# Using 1100VA UPS for timelapse photography? (1-2weeks)



## kingjulien (Apr 10, 2017)

Hi, I have a timelapse shoot at this construction site that has no power for me to use.
All my previous time lapse shoots were using power adapter on my D600 and D7100.
Right now my main concern is a power supply unit that can last me at least 1 week. but preferably 2 weeks (due to the driving distance to site).

I've been researching and found out about using UPS as my external power supply (1100VA). I've asked around many people, some say they can last 1-2 weeks and some say that I cannot last even a day. I don't even know anymore 

I tried shooting 4 frames per hour 96 per day. (But thinking of cutting down to 3 per hour.)

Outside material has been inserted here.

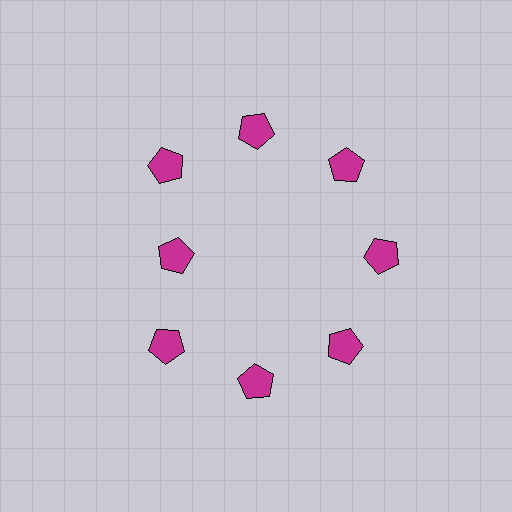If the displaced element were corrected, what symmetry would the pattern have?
It would have 8-fold rotational symmetry — the pattern would map onto itself every 45 degrees.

With the camera built-in battery, EN-EL15 (1900MhA), it lasted for 15 hours and the battery have 4/4 bars left.

UPS (was looking at this

Power Adapter used to connect to UPS

Hope can get some advice from tho who have experience on this. Thank you!


----------



## KmH (Apr 11, 2017)

how to calculate how long the charge in a battery will last - Yahoo Search Results


----------



## astroNikon (Apr 11, 2017)

I'd be worried with a standard 1100VA in the environment you plan on using it in.
Cold, wet etc can affect performance and sustainability.

Will you be driving out there to check things?  You could plug it into the car and charge it up some at that point.

I used to do these calculations for server rooms though a very long time ago (and much larger UPS and generator backup).
most of the UPS you looked at are designed for 20-30 minutes of up time for a single computer and LCD monitor.  For a camera? I haven't really figured that out but should be much longer.

Have you tried calling APC and asking them to help you with your calculations ?


----------



## kingjulien (Apr 11, 2017)

thanks for the reply! really appreciate it. After further research,  I have decided to use a car battery instead. 

Car Battery > DC Converter (12V > Camera Voltage) >Dummy Battery

Another alternative I have found. (Haven't tested this yet)

Car Battery > Car Cigarette lighter (USB) > Dummy Battery


----------



## table1349 (Apr 13, 2017)

This would solve your problem:  Tycon Systems RPST1212-100-70 Remotepro 17W Continuous Remote Power System with 12V POE Voltage - RPST1212-100-70

Just curious what kind of construction site has no power?  Is this building being constructed with hand tools only?


----------